En los últimos años, los investigadores del Instituto Universitario de Arqueología Íbera de Jaén han recreado la apariencia que debieron tener los ritos solares en Puente Tablas durante los equinoccios. Lo hacen al amanecer, erigiendo una reproducción de la puerta del Sol y haciendo que los rayos solares iluminen una reproducción del betilo que fue encontrado in situ (el original está en el nuevo Museo Íbero de Jaén, no tardaremos en llegar a él). La climatología de este año les ha obligado a suspenderlo, pero quede aquí mi reconocimiento hacia una iniciativa que consigue aproximarnos de un modo conmovedor a la espiritualidad de aquellas gentes. Esa fue la razón de que quisiera estar en Puente de Tablas de buena mañana.
El azar me compensó: no tuve a los arqueólogos, pero disfruté de una guía excepcional.
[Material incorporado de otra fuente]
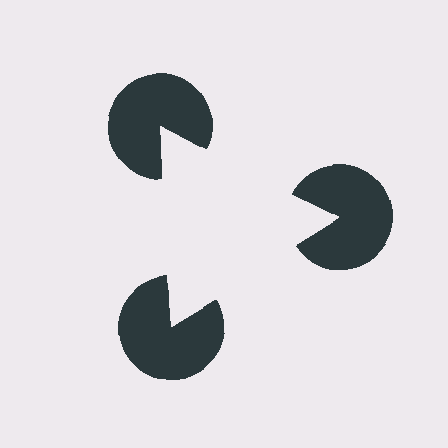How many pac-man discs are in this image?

La casualidad quiso que me encontrara, en el excelente centro de interpretación con que el "Viaje al tiempo de los íberos" ha dotado a Puente Tablas, con una visita organizada por la asociación cultural Nueva Acrópolis de Jaén. Belén, la coordinadora, me permitió sumarme al grupo, una gente atenta y hospitalaria como ninguna; mi agradecimiento a todos ellos. Y especialmente a Eva María de Dios Martínez, la guía, que hizo gala de una profesionalidad extraordinaria.
Siguiendo a Eva recorrimos el perímetro de las imponentes murallas, con sus grandes bastiones perpendiculares; las manzanas de casas; el palacio del príncipe, con su salón del trono, su templo doméstico y sus lagares ("quien posee el poder posee el vino", nos recordó). Eva nos habló de la estructura social de los íberos, basada en linajes gentilicios clientelares, y también de su forma de vida, en un territorio articulado en torno a ciudades como Puente Tablas o la vecina de Auringis, a la que los habitantes de nuestro oppidum se trasladaron en el siglo III a. C., precisamente en tiempos de Aníbal, en una fecha próxima a la conquista de Escipión.
Sobre todo, Eva intentó hacernos revivir las ritos del santuario. Representó alternativamente los papeles de una joven devota y un sacerdote, describió el olor del azufre de las ofrendas, el humo de las antorchas de esparto, acudió a la cueva del oráculo desde la que imaginó las palabras del sacerdote. "El oráculo habría tomado alguna planta sagrada para entrar en contacto con la divinidad", dijo Eva con una sonrisa pícara. Nos hizo situarnos alrededor de la copia del betilo, para llamar nuestra atención sobre los brazos estilizados cruzados sobre el vientre. "Los arqueólogos sugieren que está haciendo el gesto de subirse el vestido -dijo Eva- como si mostrara, u ofreciera, el sexo al sol". Extraordinario.
Eva y mis amigos de Jaén marcharon y quedé solo, con el oppidum entero para mí. Despues de varios días de lluvia el mundo parecía como recién lavado. Sierra Mágina se transparentaba, piedra y nieve, a lo lejos. Traté de imaginarme aquel mundo en que, dos siglos antes de que Roma desembarcara por primera vez en la península, la cultura ibérica había alcanzado un grado de desarrollo y cosmopolitismo extraordinario, con las influencias fenicias, turdetanas y griegas fluyendo densamente por todo el valle del Guadalquivir.
Me asombró que un lugar tan excepcional no tuviera más que un puñado de visitantes. Ojalá con la ayuda de Eva, de arqueólogos como los de Jaén y personas con curiosidad como los miembros de Nueva Acrópolis, contribuyamos a darlo a conocer.